Já aqui referimos e analisámos o Teatro e Cinema Tivoli numa dupla perspetiva de edifício construído para cineteatro e sala de concertos, mas também no ponto de vista estético e da coerência artística, técnica e doutrinário de Raul Lino, autor do projeto e gestor artístico do Teatro, de 1924 a 1931. Evocamos o próprio arquiteto, num texto coligido por Diogo Lino Pimentel e publicado no passado num volume evocativo da Exposição Retrospetiva da Fundação Calouste Gulbenkian (outubro/novembro de 1970).


Escreveu então Raul Lino, a propósito do Tivoli:


“Levou mais de quatro anos a construir (…) era grande a vontade de fazer alguma coisa de original na decoração interna e cheguei a propor uma decoração que principalmente consistia em grandes ramalhetes de cerâmica policromada de estilo moderno e cores muito vivas (…) mas não consegui convencer o meu bom amigo (Frederico Lima Mayer): no entanto este pediu-me que me quisesse incumbir de organizar os seus programas, o que fiz durante sete anos” (cfr. “Tivoli - Memórias da Avenida”, coordenação de Duarte de Lima Mayer e João Monteiro Rodrigues, ed. Building Ideas, CM e Arquivo Municipal de Lisboa e Centro Nacional de Cultura - 2016).


E no texto aqui publicado referi a valência cultural do Tivoli como cinema, como teatro e como sala de concertos e de ópera, e isto, desde as chamadas Terças-Feiras Clássicas, às sucessivas temporadas de espetáculo teatral e musical, que aliás marcaram uma modernidade absolutamente notável em épocas sucessivas.


E basta lembrar que no Tivoli, em 1925, António Ferro lançou a companhia denominada Teatro Novo, efetivamente a primeira iniciativa experimental da história moderna do teatro português.

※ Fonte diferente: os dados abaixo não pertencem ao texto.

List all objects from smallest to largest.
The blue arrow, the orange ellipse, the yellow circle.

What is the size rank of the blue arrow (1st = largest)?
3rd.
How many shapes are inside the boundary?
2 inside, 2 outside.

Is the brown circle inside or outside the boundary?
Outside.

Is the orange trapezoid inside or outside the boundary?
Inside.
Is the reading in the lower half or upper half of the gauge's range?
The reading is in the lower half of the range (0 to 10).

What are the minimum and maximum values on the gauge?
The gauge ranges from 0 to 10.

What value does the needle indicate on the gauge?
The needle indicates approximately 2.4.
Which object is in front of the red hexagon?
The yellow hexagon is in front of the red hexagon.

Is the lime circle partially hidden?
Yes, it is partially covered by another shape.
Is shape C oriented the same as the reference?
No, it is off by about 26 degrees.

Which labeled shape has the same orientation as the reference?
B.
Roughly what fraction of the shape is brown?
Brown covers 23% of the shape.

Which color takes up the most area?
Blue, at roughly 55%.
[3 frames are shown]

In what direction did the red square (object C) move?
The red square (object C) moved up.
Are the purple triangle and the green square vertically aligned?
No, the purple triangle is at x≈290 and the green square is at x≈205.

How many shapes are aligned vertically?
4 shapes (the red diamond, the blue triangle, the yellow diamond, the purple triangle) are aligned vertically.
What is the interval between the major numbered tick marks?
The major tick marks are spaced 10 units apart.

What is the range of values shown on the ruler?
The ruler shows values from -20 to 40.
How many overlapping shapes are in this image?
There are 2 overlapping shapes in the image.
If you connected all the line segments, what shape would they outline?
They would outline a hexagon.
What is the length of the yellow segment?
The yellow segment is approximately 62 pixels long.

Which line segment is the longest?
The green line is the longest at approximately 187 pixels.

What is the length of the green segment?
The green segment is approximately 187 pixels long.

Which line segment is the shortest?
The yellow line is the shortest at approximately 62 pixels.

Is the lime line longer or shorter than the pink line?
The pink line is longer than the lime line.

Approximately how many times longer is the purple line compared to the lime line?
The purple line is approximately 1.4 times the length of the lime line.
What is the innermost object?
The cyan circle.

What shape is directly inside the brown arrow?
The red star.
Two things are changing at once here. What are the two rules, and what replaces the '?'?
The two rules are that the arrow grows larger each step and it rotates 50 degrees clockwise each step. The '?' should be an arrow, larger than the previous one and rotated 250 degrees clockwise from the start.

Ora, é caso para dizer, no respeitante ao teatro português, o Tivoli marcou uma coerência de modernização, em décadas sucessivas. Vocacionado para a apresentação de espetáculos vindos do exterior torna-se no entanto relevante evocar iniciativas de verdadeira renovação de companhias portuguesas; citamos então o Teatro Experimental de Cascais dirigido por Carlos Avilez, o Círculo de Iniciação Teatral da Academia de Coimbra dirigido por Paulo Quintela, ou o Grupo 4 e mais espetáculos que acertavam este registo de modernização/renovação.


Isto, no que se refere a artistas portugueses. Porque, no que respeita a temporadas ou espetáculos vindos de outros meios, pelo palco do Tivoli passaram a Royal Shakespeare Festival Company com Barbara Jeford e Ralph Richardson, ou o Pirakon Theatron de Atenas, este em cooperação com a Fundação Calouste Gulbenkian.

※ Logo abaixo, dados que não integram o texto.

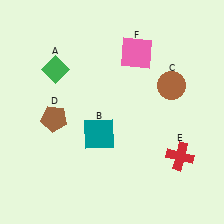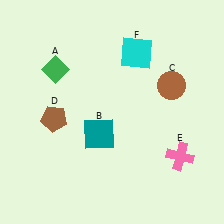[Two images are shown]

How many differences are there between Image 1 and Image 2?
There are 2 differences between the two images.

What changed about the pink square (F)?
In Image 1, F is pink. In Image 2, it changed to cyan.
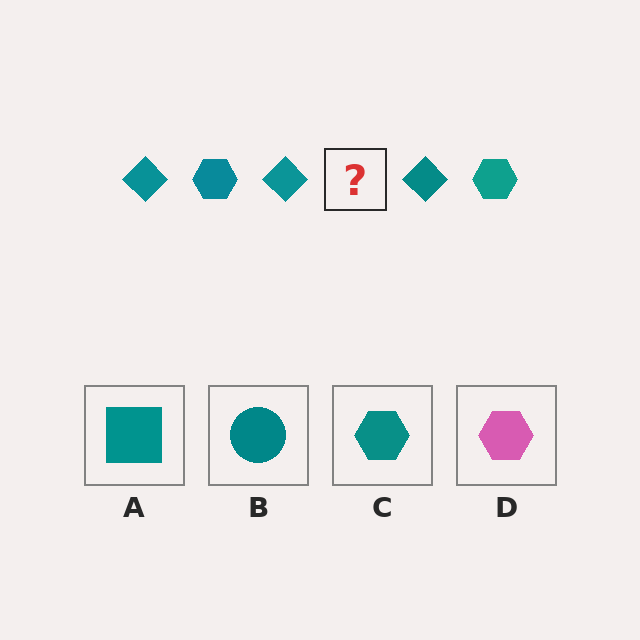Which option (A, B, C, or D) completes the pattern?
C.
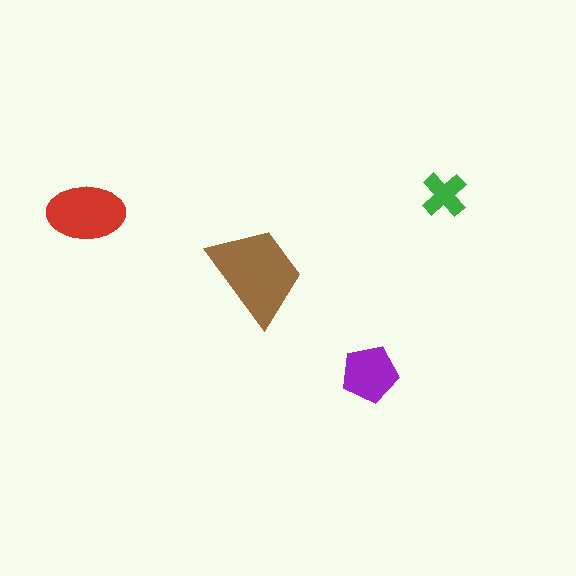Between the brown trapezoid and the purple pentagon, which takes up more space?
The brown trapezoid.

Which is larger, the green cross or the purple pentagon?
The purple pentagon.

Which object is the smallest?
The green cross.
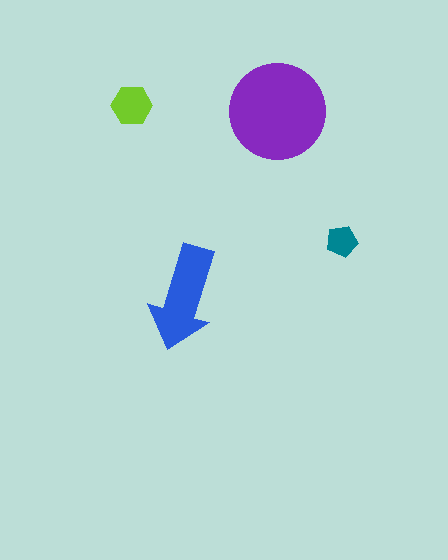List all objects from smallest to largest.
The teal pentagon, the lime hexagon, the blue arrow, the purple circle.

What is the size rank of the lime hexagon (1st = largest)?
3rd.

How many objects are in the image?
There are 4 objects in the image.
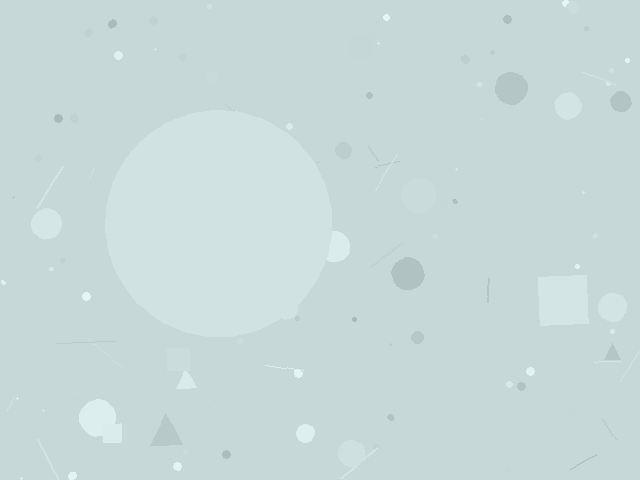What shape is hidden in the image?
A circle is hidden in the image.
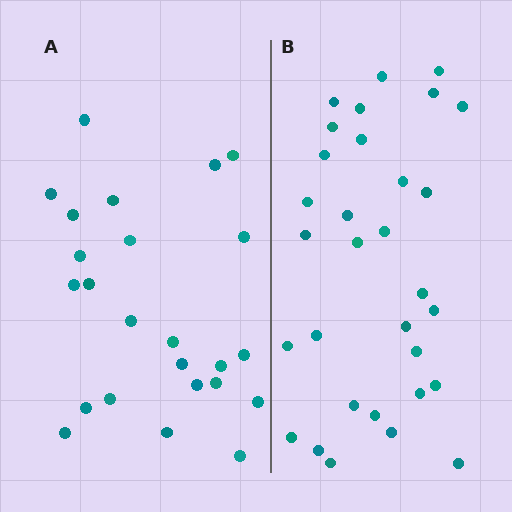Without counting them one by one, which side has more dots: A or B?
Region B (the right region) has more dots.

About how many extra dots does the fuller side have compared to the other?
Region B has roughly 8 or so more dots than region A.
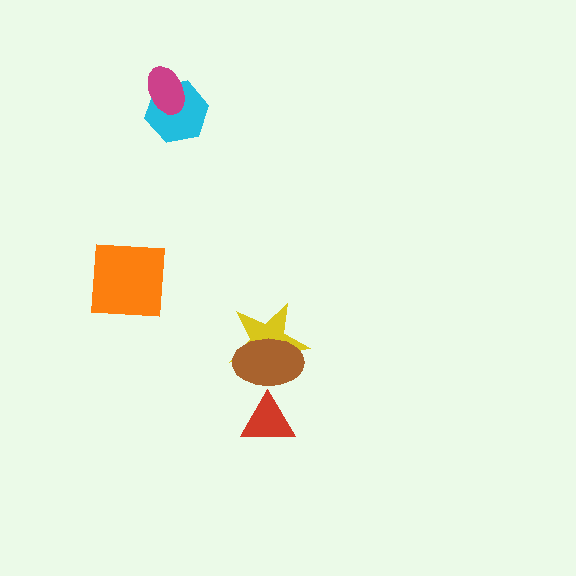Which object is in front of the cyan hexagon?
The magenta ellipse is in front of the cyan hexagon.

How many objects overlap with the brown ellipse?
1 object overlaps with the brown ellipse.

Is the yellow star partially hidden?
Yes, it is partially covered by another shape.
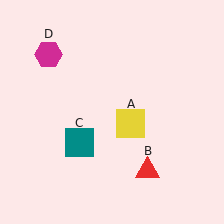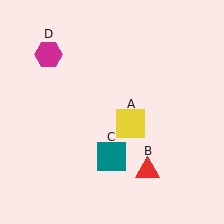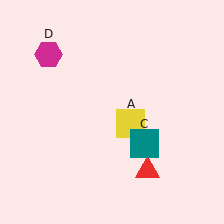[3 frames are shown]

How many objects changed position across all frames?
1 object changed position: teal square (object C).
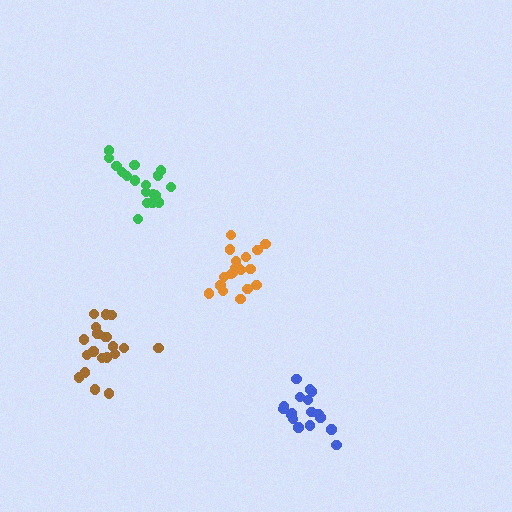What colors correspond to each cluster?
The clusters are colored: blue, orange, green, brown.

E ainda as chamadas Galas Karsenty-Herber e outras companhias vindas de França, que levaram à cena peças de Montherlant, Peter Brook, Anouilh, Noel Simon, Ariano Suassuna ou Abélio Pereira de Almeida.  

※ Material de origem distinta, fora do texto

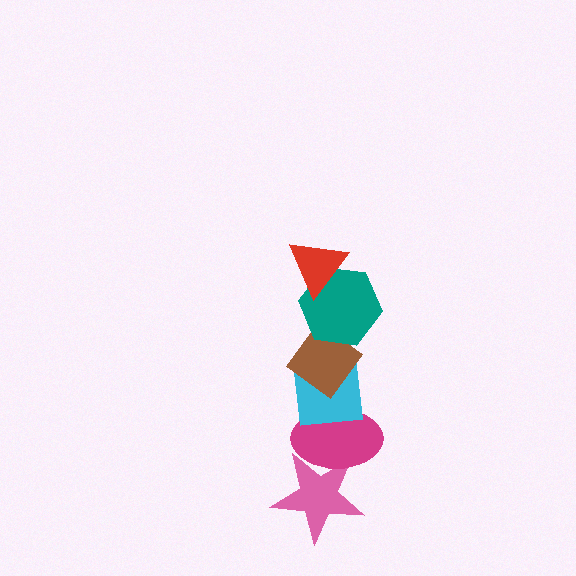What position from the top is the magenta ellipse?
The magenta ellipse is 5th from the top.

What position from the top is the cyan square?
The cyan square is 4th from the top.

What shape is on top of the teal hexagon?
The red triangle is on top of the teal hexagon.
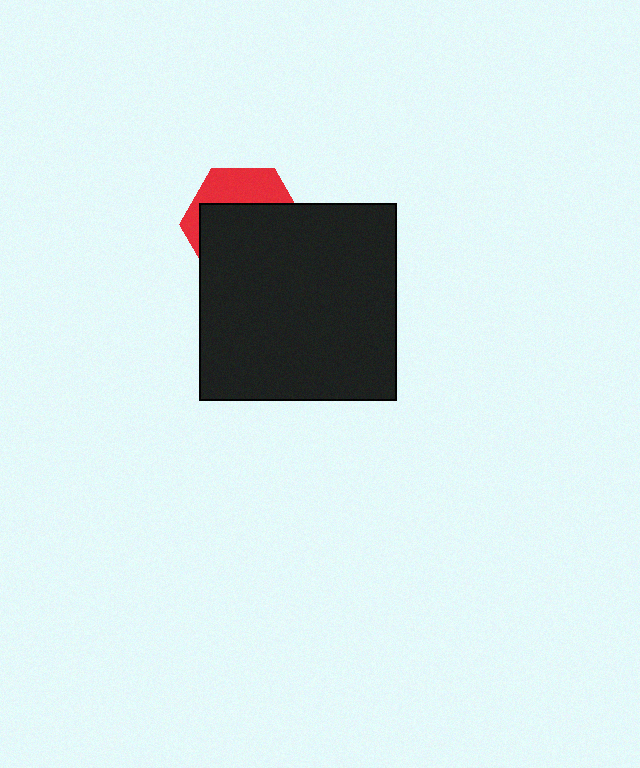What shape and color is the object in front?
The object in front is a black square.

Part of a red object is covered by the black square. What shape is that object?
It is a hexagon.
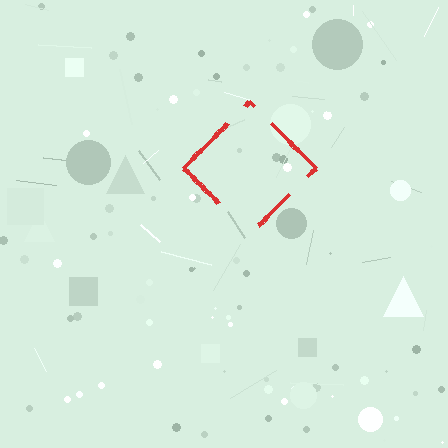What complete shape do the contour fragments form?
The contour fragments form a diamond.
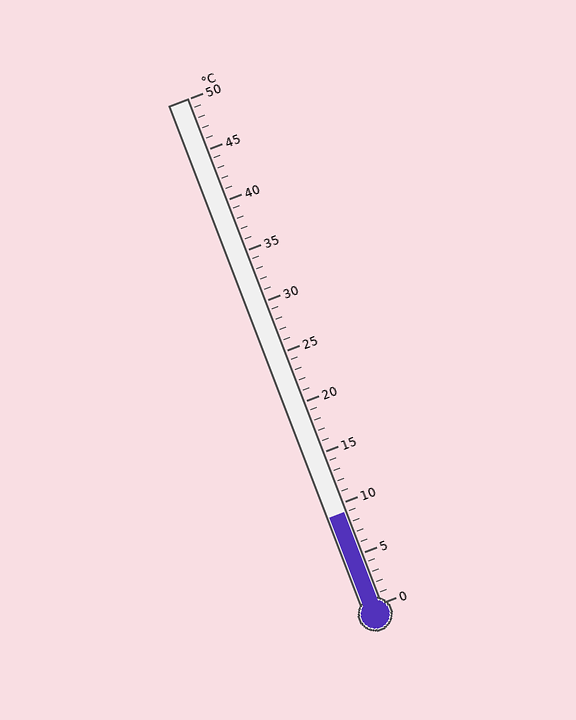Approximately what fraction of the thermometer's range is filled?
The thermometer is filled to approximately 20% of its range.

E no que se refere à música? Aí, evocamos concertos em que se apresentaram “ao vivo” artistas com a qualidade e projeção de Stravinsky, Rubinstein, Menuhin, Kempff, ou dos portugueses Viana da Mota, Freitas Branco, Ivo Cruz, Silva Pereira, Frederico de Freitas, Álvaro Cassuto, Tânia Achot e também tantos mais.


No catálogo da Exposição acima referido, enumeram-se os principais espetáculos ou textos dramáticos e bailados em que Raul Lino colaborou como cenógrafo, sendo certo que algumas delas não chegaram a estrear: "Rosas Bravas" de Afonso Lopes Vieira, "Auto de Mofina Mendes", "Fausto" de Júlio Dantas, João de Barros e Manuel Sousa Pinto, "Bailado do Encantamento" de Rui Coelho com coreografia de Almada, "Salomé" de Oscar Wilde, "Milagre" de Veva de Lima, "O Fidalgo Aprendiz", "Orfeu" de Monteverdi, "Pastoral" de Ivo Cruz e Margarida de Abreu - isto quanto a cenários projetados ou executados e para além de largas dezenas de figurinos desenhados para estes e outros espetáculos de ópera e bailado, segundo o Catálogo da Exposição acima referido.


E ainda acrescentamos que Raul Lino é autor do projeto do Cineteatro Curvo Semedo de Montemor-o-Novo e de elementos decorativos do Cinema Palácio de Lisboa. Mas esses serão referidos noutra ocasião.

 

DUARTE IVO CRUZ

Obs: Reposição de texto publicado em 02.09.17 neste blogue.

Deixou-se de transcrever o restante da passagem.